PAULS VALLEY, Okla. (KFOR) – Pauls Valley detectives are investigating a rash of catalytic converter thefts hitting the city, after four school buses and a local mechanic shop were hit in the span of just a few days.
“It’s a very expensive fix, but can also make some quick money for the bad guys,” said Pauls Valley Police Chief Mitch McGill. “A bad guy takes a battery operated saw, lays down and cuts your catalytic converter off, and is gone in a matter of probably seconds, if not a few minutes.”
The car part filters out toxic chemicals from a car’s exhaust system, but also contains precious metals inside like palladium and platinum.
“On the criminal side of the market, they’re somewhere between $600 to $800 dollars to a scrap yard,” said the police chief.
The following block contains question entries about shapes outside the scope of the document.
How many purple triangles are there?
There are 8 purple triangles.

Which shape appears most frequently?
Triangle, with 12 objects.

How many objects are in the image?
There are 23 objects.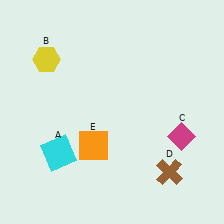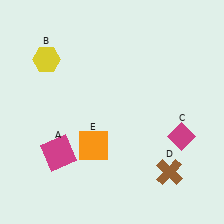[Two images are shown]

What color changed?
The square (A) changed from cyan in Image 1 to magenta in Image 2.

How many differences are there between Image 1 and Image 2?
There is 1 difference between the two images.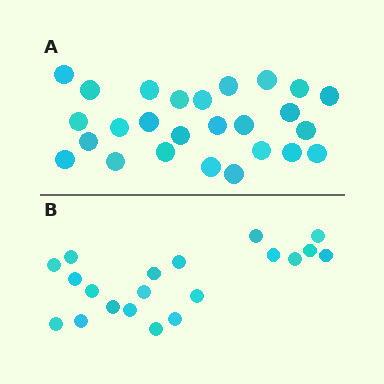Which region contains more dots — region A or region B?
Region A (the top region) has more dots.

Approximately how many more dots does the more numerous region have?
Region A has about 6 more dots than region B.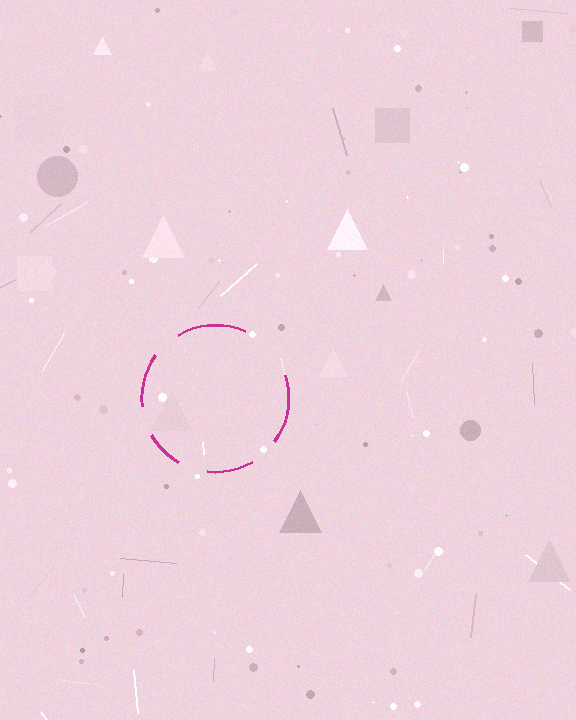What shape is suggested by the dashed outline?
The dashed outline suggests a circle.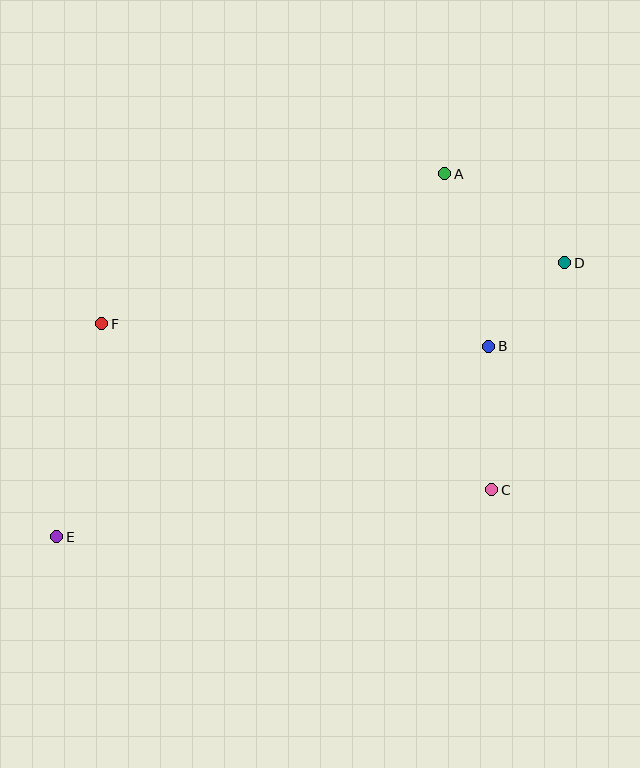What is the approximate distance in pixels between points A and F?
The distance between A and F is approximately 374 pixels.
The superintendent said after insurance, the district is about $4,000 in the hole.
“It’s $2,300 per bus,” said Pauls Valley Public Schools Superintendent Mike Martin. “Because someone’s not willing to get out and work and make an honest living. It’s frustrating.”
The timing couldn’t be worse for Pauls Valley Public Schools. The district is currently budgeting to buy classroom disinfectants to fight off the new wave of COVID-19, as kids head back to school.
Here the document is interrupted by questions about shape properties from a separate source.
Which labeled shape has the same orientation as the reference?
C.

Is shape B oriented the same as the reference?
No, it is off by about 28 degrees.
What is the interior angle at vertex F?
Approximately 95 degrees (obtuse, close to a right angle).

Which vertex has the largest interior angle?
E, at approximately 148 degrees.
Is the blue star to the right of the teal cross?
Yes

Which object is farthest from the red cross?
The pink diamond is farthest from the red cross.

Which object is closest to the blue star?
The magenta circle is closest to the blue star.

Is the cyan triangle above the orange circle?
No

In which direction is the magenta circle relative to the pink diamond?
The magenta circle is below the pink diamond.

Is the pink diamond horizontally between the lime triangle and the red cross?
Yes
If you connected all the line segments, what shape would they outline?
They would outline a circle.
“We could’ve bought four of those with what this is going to cost us to make these repairs for the buses,” Martin said.
Now, the district is beefing up it’s security, hoping to catch the crooks.
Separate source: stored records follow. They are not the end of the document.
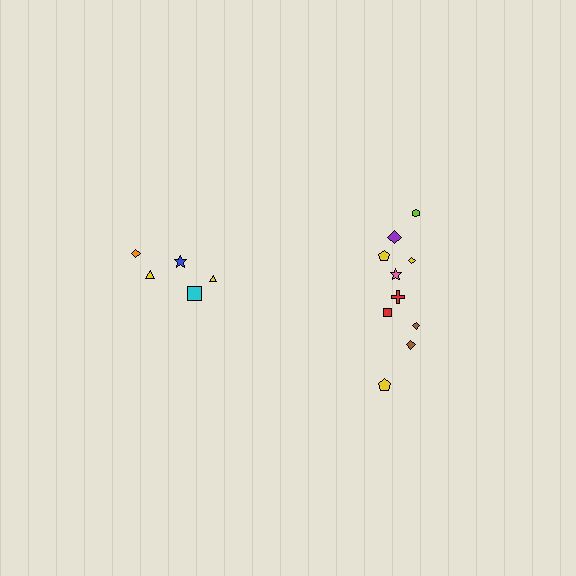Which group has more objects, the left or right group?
The right group.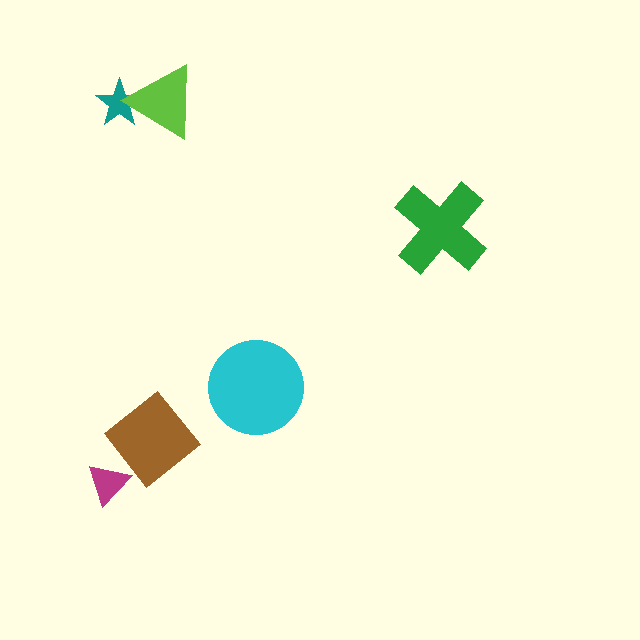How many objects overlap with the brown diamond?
0 objects overlap with the brown diamond.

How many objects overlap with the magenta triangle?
0 objects overlap with the magenta triangle.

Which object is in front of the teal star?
The lime triangle is in front of the teal star.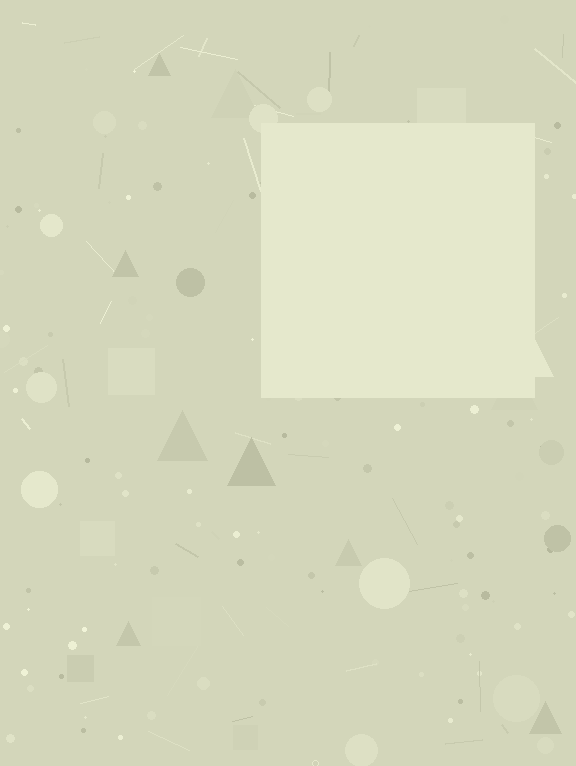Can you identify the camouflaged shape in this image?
The camouflaged shape is a square.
“If you’re responsible, know I have 25 camera systems that have been set up at our high school and our bus barn,” said the superintendent. “We see you.”
Police said they’re going to be working with the county to figure out where these parts are ending up, because there are no salvage yards within Pauls Valley Police jurisdiction.
So far, no one has been arrested, but the culprit will face grand larceny charges, which is a felony.
“They’re not going to stop until we catch them. So, anybody that has information, please contact the Pauls Valley Police Department,” said Chief McGill.